Jeff Milling's Personal Blog: February 2013

Wednesday, February 27, 2013

More Shell Scripting!

A quick program I wrote for testing runtimes.
Actually, I was testing the testing of runtimes.
Gotta love testing!

So I wrote version one of my testing script on Monday and ran it on ASU's server. It did alright but there were some errors and I was not certain that the runtime data I was getting could be trusted. This is because I was using the GNU date command, which is supposed to fetch the current UNIX time in milliseconds since the last epoch, in 1970. As you can probably tell, that is a very large number. So large, in fact, it would sometimes overflow the variable's range, and I was sometimes getting ridiculous negative numbers. So, back to the drawing board. Today I built a small program in C++, as shown to the right, that calculates the first million Fibonacci numbers, which only takes about 0.117 milliseconds. I can use this program as a target for my runtime testing script while I'm debugging it.

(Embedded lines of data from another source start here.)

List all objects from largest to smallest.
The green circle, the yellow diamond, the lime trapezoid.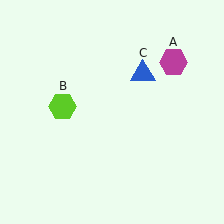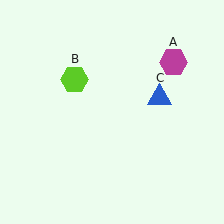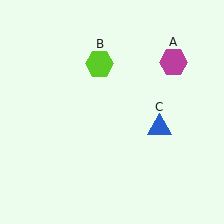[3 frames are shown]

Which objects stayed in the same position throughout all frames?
Magenta hexagon (object A) remained stationary.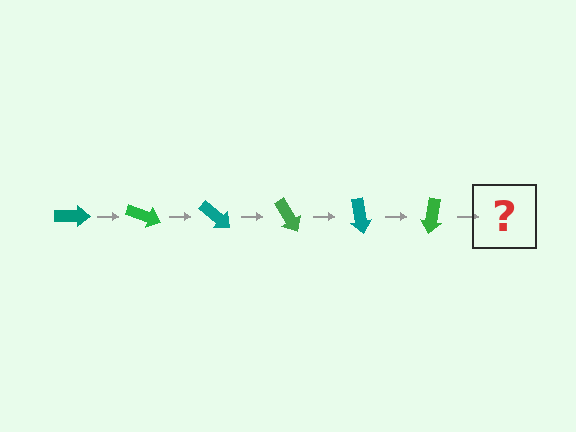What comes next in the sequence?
The next element should be a teal arrow, rotated 120 degrees clockwise from the start.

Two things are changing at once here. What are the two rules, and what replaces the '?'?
The two rules are that it rotates 20 degrees clockwise each step and the color cycles through teal and green. The '?' should be a teal arrow, rotated 120 degrees clockwise from the start.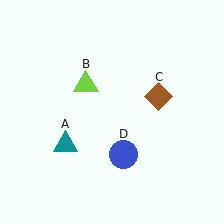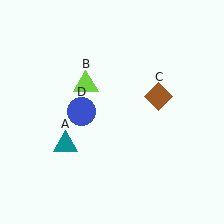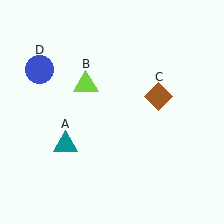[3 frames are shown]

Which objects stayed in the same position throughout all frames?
Teal triangle (object A) and lime triangle (object B) and brown diamond (object C) remained stationary.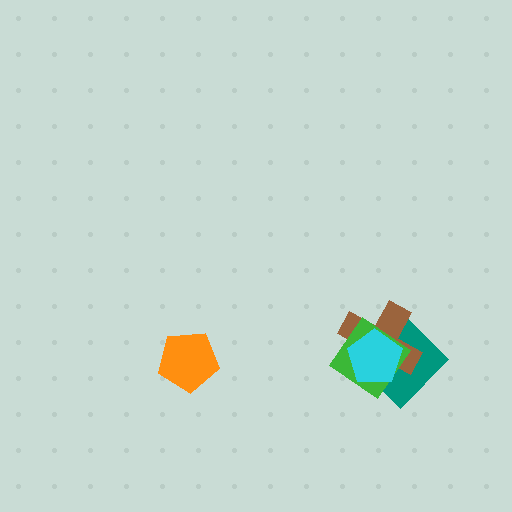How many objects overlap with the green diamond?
3 objects overlap with the green diamond.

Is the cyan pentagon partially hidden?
No, no other shape covers it.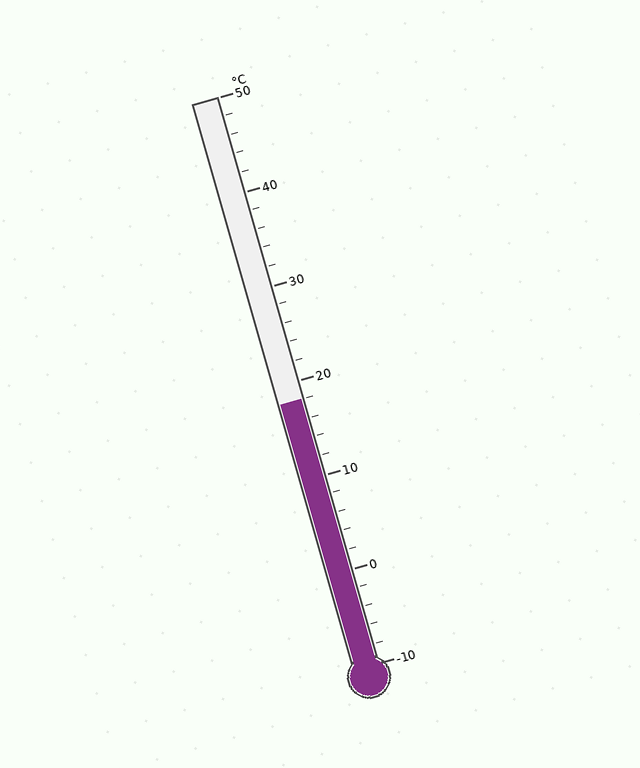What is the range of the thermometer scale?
The thermometer scale ranges from -10°C to 50°C.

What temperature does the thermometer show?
The thermometer shows approximately 18°C.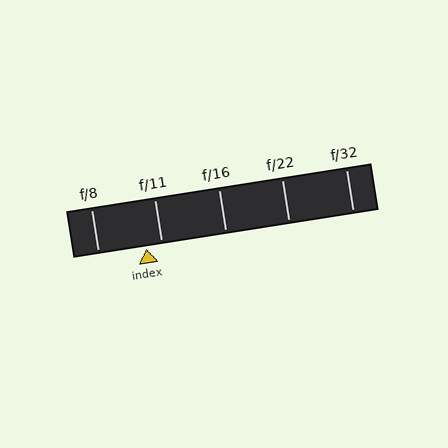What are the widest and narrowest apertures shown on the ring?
The widest aperture shown is f/8 and the narrowest is f/32.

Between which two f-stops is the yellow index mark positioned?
The index mark is between f/8 and f/11.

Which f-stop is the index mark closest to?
The index mark is closest to f/11.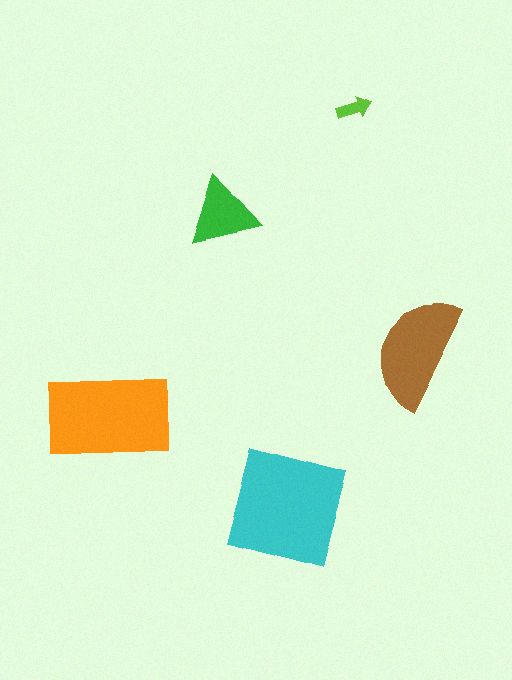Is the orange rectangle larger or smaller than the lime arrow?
Larger.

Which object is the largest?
The cyan square.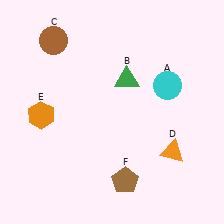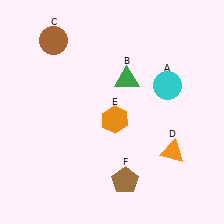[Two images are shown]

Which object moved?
The orange hexagon (E) moved right.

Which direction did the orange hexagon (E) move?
The orange hexagon (E) moved right.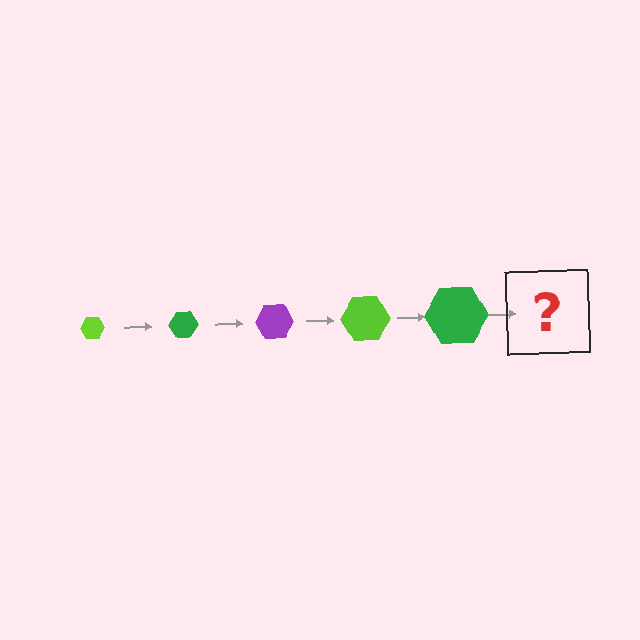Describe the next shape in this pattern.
It should be a purple hexagon, larger than the previous one.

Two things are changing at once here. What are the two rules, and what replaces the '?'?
The two rules are that the hexagon grows larger each step and the color cycles through lime, green, and purple. The '?' should be a purple hexagon, larger than the previous one.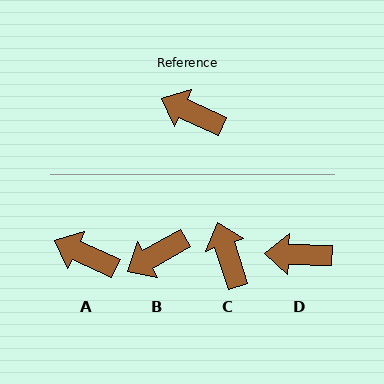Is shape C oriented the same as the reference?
No, it is off by about 48 degrees.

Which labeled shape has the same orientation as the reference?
A.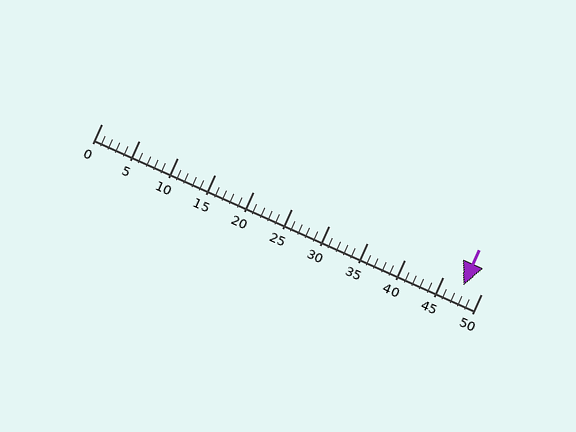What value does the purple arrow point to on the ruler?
The purple arrow points to approximately 48.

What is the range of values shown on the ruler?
The ruler shows values from 0 to 50.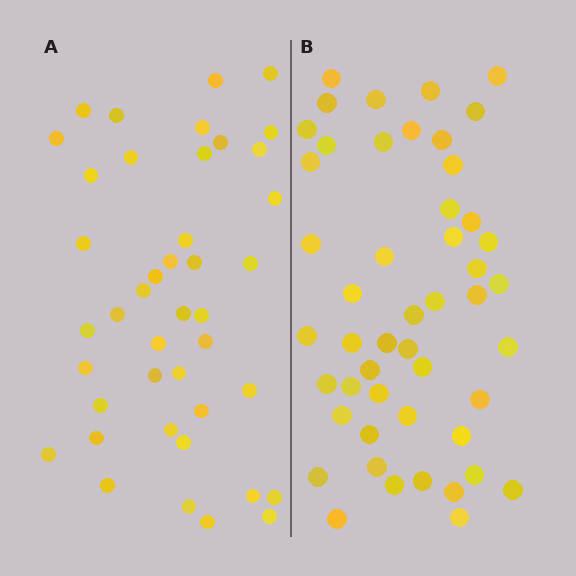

So that's what I've been doing, testing and writing and testing and writing. I'm learning a lot about shell scripting, about C++, and about Computer Science in general. I've been using an amazing tool I found, called TextMate. It is an open source text editor specifically designed for programmers. It can compile and run just about any programming language you throw at it, all inside the app. It's very impressive. I actually just talked to the main developer, Allan Odgaard, yesterday on IRC and told him so. I would highly recommend this to any of my fellow programmers running OSX.

Thanks for reading!

- Jeff

Monday, February 25, 2013

I am compiling compiled compilers.

On Friday, Dr. Bazzi offered me the opportunity to run some tests on some of his student's programs from the compiler project. So I have begun work on that. Basically, what I need to do is test the programs to make sure they are functioning correctly, then I need to time their execution and compile all of that data into a spreadsheet for further use. It's quite interesting how the student's compilers are tested. What I am given is a list of programs written in a simplified code that the student's compilers should be able to work with. I am also given a list of expected outputs of the student's programs. So I need to compile all the programs, run them on every test file, and make sure that their output matches the expected output. Sounds kind of tedious, right? Wrong!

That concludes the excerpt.